The Strip Mall Democratizer
A novelist would be hard-pressed to top Chhun Yasith's story. Yet, beyond his humble beginnings in a Long Beach strip mall, and with California Rep. Dana Rohrabacher in his camp, still Chhun looks like a bit player in a larger campaign. It's just not democratization.
Some observers said the American government's aggressive pursuit of Mr. Chhun stands in marked contrast to the aborted investigation the FBI carried out into a 1997 incident in which grenades were thrown into an election rally, killing 16 people and injuring more than 100 others, including an American who formerly worked for the International Republican Institute.
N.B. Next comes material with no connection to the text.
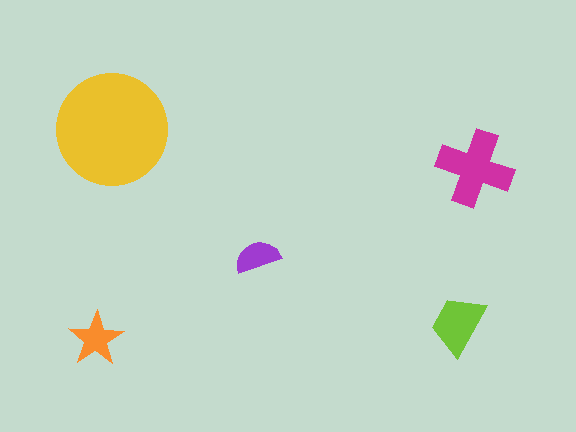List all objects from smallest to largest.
The purple semicircle, the orange star, the lime trapezoid, the magenta cross, the yellow circle.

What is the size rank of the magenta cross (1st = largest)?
2nd.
An initial FBI probe was all but abandoned after evidence pointed to bodyguards for Mr. Hun Sen.
"I find it extremely curious," Brad Adams of Human Rights Watch said. "They went after this ragtag bunch that was not in power and did not systematically commit human rights abuses for many years like Hun Sen has and they, for political reasons, dropped the investigation into the grenade attack which many think derailed any chance of a serious multi-party political system there."
Other analysts have described the charges against Mr. Chhun, who promoted a Cambodian rebellion openly from a Long Beach strip mall, as a quid pro quo for Cambodian help in rounding up members of a an Islamic terrorist group, Jemaah Islamiya.
I guess the Bush administration is signaling which project, democratization or GWOT, is more important.